Achilles is watching and realizes that his wish may be granted: The Achaians are about to be annihilated. He sends Patroklos into the fighting, disguised as Achilles himself. The Achaian army rejoices at what they think is the return of Achilles to the fighting, and the Trojans are so terrified that they are quickly swept back to the walls of Troy.
Patroklos’ valor seems superhuman. He has killed nine Trojans in a single charge when Apollo strikes him with such fury that Hektor is able to catch him off-guard and thrust a spear through his body. Then some of the most intense fighting of the war follows in a battle to claim Patroklos’ body. Finally, the Achaians rescue Patroklos’ corpse, and Hektor captures Achilles’ armor. Then the Achaians return to the beach, guarding their ships as best they can.
Achilles is filled with overwhelming grief and rage when he learns that his warrior-companion, Patroklos, has been slaughtered. His mother, Thetis, comes to him and advises him that it is fated that he will die if he tries to revenge Patroklos’ death. But she says that if Achilles decides to revenge Patroklos’ death, she will outfit him in a suit of new armor, made by one of the gods.
Achilles chooses: He will defy certain death and the Trojans in an attempt to punish them for what they (and he) did to Patroklos. Thus, he returns to battle in his new armor and is so successful that he and the Achaians rout the Trojans. He savagely kills Hektor, the Trojans’ mightiest warrior. Achilles’ anger is not sated, however. He ties Hektor’s corpse to his chariot and circles Patroklos’ burial mound every day for nine days.

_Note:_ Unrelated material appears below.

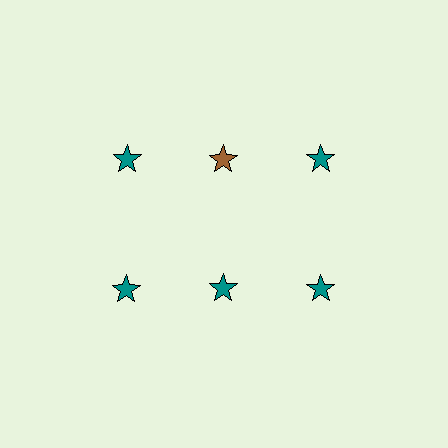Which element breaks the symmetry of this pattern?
The brown star in the top row, center column breaks the symmetry. All other shapes are teal stars.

Hektor’s parents are so grieved at the barbaric treatment given to their son’s corpse that Priam, Hektor’s father, goes to Achilles and begs for his son’s body. Achilles is moved by Priam’s pleas and by the memory of his own father. Consequently, he agrees to cleanse and return Hektor’s body.
Hektor’s body is given the appropriate cremation rites, and then with mourning and weeping for the noble warrior, the Trojans place his remains in a golden casket and place it in a burial barrow.